Tulisan Sugihandari didasarkan atas hasil pantauan atas enam surat kabar nasional (Kompas, Media Indonesia, Republika, Koran Tempo, Koran Sindo, dan Indopos, edisi Sabtu, 24 Januari 2015) kembali mengangkat isu yang sudah diulas media daring meskipun ada upaya dari media cetak harian untuk memperdalam tulisan dengan mengangkat fokus terkait apa yang akan terjadi setelah peristiwa tersebut. Sugihandari meganalisis dengan mengutip Ninok Leksono dalam tulisan berjudul Surat Kabar di Tengah Era Baru Media & Jurnalistik (2007) menjelaskan, semakin panjang jarak waktu pemberitaan dengan peristiwa terjadi, semakin dalam berita yang dihasilkan. Level satu, berita awal di mana semua informasi terkait dengan peristiwa dilaporkan. Level dua, berita perkembangan yang mulai menjelaskan peristiwa, latar belakang, dan hubungannya dengan hal lain. Level tiga, berita lanjutan yang mencoba menjawab pertanyaan lanjutan mengenai peristiwa awal. Terakhir, kesimpulan, yaitu kajian ulang atas peristiwa yang terjadi serta konsekuensinya.
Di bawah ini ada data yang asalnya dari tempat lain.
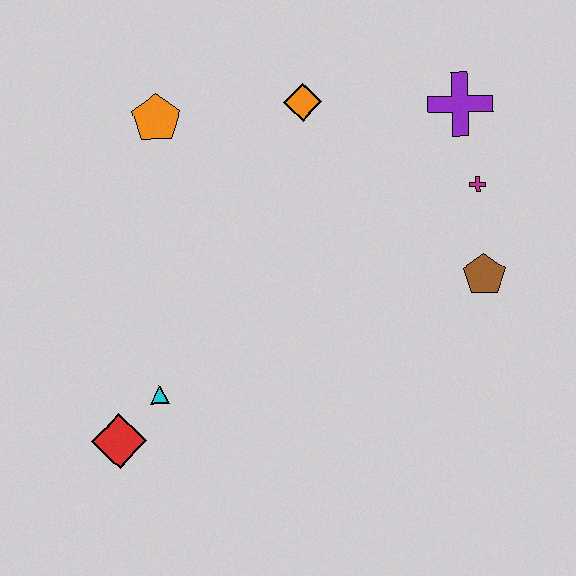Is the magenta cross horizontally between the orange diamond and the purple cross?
No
Bre Redana pun sebetulnya dalam tulisannya berusaha membandingkan. Kerja-kerja jurnalis media cetak dengan media online. Ia mengkritik ciri media online sebagai pengaruh dari masyarakat informasi yang serba cepat. Bre menilai, yang pertama mengabarkan belum tentu yang terbaik. Karena tak jarang para jurnalis hanya menyalin press release untuk kemudian lagsung diberitakan. Tujuan itu adalah supaya hadir menjadi yang pertama bagi pembaca. Maka penekanan verifikasi, verifikasi, dan verifikasi, sebagaimana dicetuskan Bill Kovach dalam bukunya Sembilan Elemen Jurnalisme seolah tidak dipedulikan sama sekali. Menjadi miris memang. Kemudian Bre juga mengkritisi perilaku jurnalisme yang makin tergantung dengan internet. Internet memang menyediakan semua data, tapi dia tidak akan pernah bisa menggantika proses pertemuan dan wawancara, demikian tulis Bre. Maka relasi antara masyarakat informasi dengan jurnalisme kita adalah : ia mencederai itu. Karena pada akhirnya yang disebut Bre sebagai Senjakala adalah, runtuhnya semangat jurnalisme kita.

***

[1] Bre Redana. “Inilah Senjakala Kami…” Kompas. 28 Desember 2015.

[2] Igantius Haryanto. “Senjakala Koran dan Jurnalisme Kita” Kompas. 7 Januari2016.

[3] Lihat  http://www.rappler.com/indonesia/117757-senjakala-media-cetak-bre-redana

[4] Lihat  Bre Redana. “Inilah Senjakala Kami…” Kompas. 28 Desember 2015.

[5] Sugihandari. “Tantangan Surat Kabar di Tengah Puasaran Teknologi” Kompas,  22 April 2016.